E poi un pensiero ai giorni festivi, alla Pasqua. “So che è un momento di serenità e condivisione ma purtroppo, e lo dico con un dispiacere personale, saremo ad affrontare questi giorni sotto questo regime restrittivo, chiedo agli italiani questo sforzo ulteriore che ci consentirà però di iniziare a valutare una prospettiva”.

“Nel momento in cui i dati sulla stabilizzazione dei contagi dovessero consolidarsi – conclude Conte – non vi posso dire il 14 aprile perché non siamo nella condizione, ma ci confronteremo con gli esperti del comitato tecnico scientifico e valutando la curva epidemiologica potremo iniziare ad approcciare la fase due, di convivenza con il virus, per poi arrivare alla fase tre, che è l’uscita dall’emergenza, della ricostruzione e del rilancio della vita sociale ed economica”.

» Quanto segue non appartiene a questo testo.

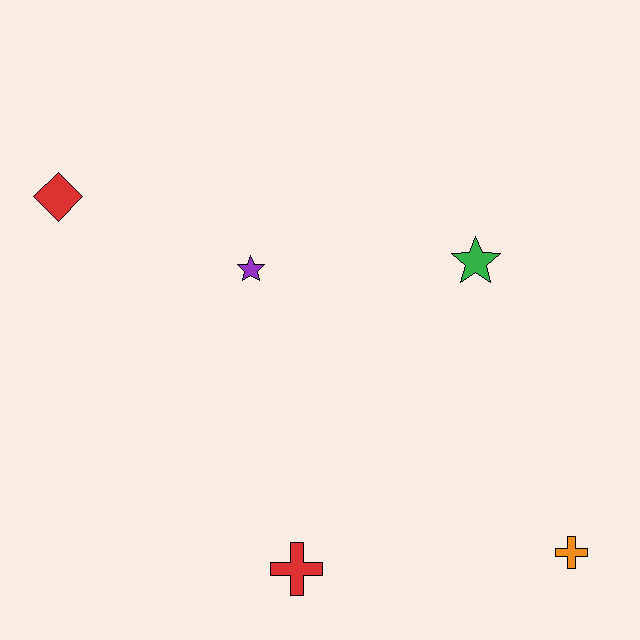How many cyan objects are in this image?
There are no cyan objects.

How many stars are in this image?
There are 2 stars.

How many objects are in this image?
There are 5 objects.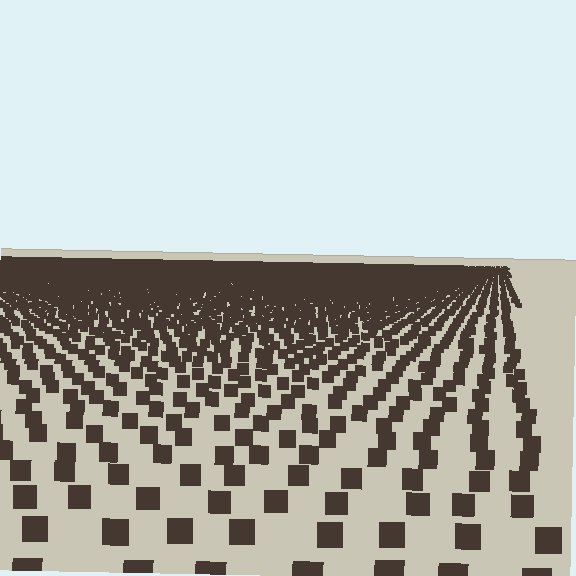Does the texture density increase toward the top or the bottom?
Density increases toward the top.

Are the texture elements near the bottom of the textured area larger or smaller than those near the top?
Larger. Near the bottom, elements are closer to the viewer and appear at a bigger on-screen size.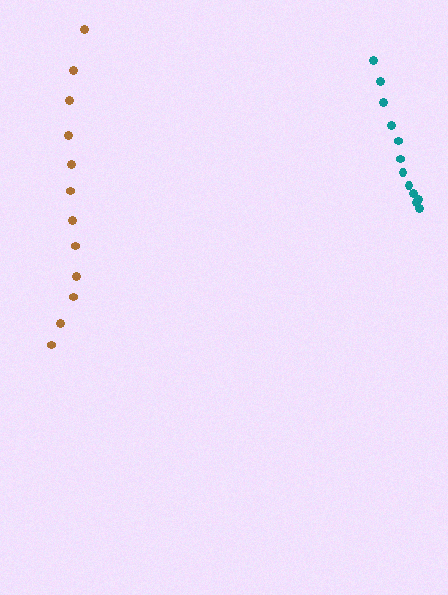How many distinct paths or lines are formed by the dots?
There are 2 distinct paths.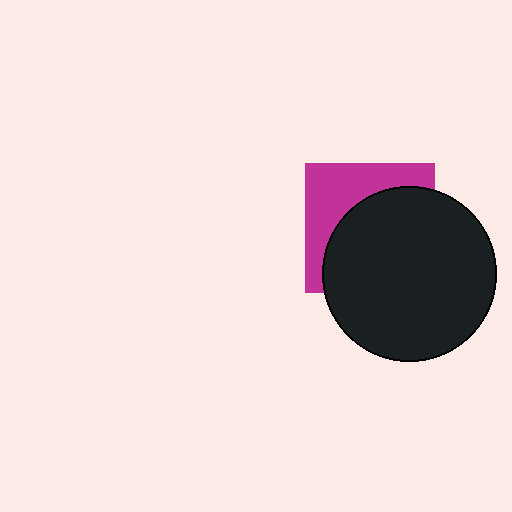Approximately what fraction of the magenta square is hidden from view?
Roughly 62% of the magenta square is hidden behind the black circle.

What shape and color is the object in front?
The object in front is a black circle.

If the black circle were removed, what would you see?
You would see the complete magenta square.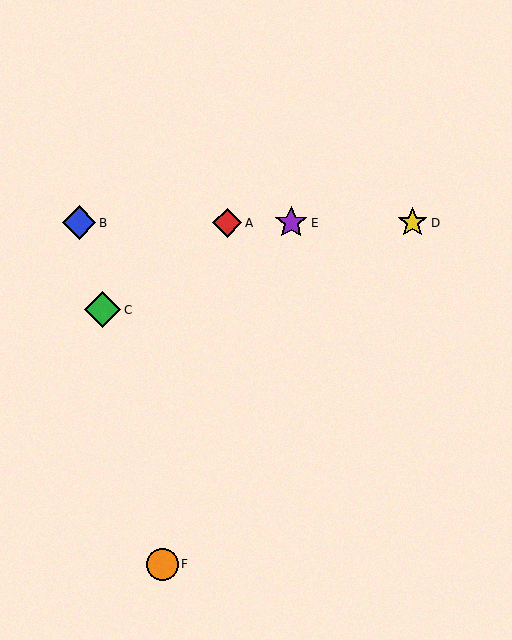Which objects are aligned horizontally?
Objects A, B, D, E are aligned horizontally.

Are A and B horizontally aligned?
Yes, both are at y≈223.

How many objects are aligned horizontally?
4 objects (A, B, D, E) are aligned horizontally.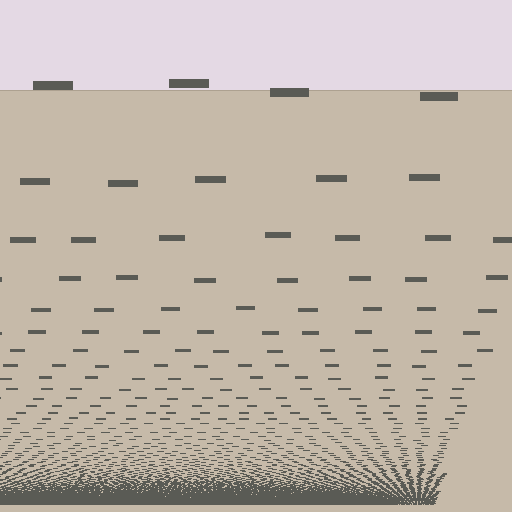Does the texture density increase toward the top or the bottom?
Density increases toward the bottom.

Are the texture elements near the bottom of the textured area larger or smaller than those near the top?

Rispetto alle misure, sono le stesse del dpcm iattualmente in vigore fino al 3 aprile e cioè: divieto di spostarsi in un Comune diverso da quello in cui ci si trova se non per “comprovate esigenze lavorative, di assoluta urgenza, o motivi di salute”. Si può uscire per fare la spesa, andare in farmacia, acquistare altri prodotti di prima necessità (anche in un altro Comune se nel proprio non è possibile e comunque giustificando il motivo), per andare in edicola, per portare a spasso il cane ma rimanendo in prossimità della propria abitazione. I bambini possono uscire con uno dei due genitori ma rimanendo “in prossimità della propria abitazione”. Il nuovo decreto conferma le limitazioni all’attività motoria e, in generale, all’attività motoria all’aperto: si possono fare “ma da soli e in prossimità della propria abitazione”. È vietato andare nelle seconde case.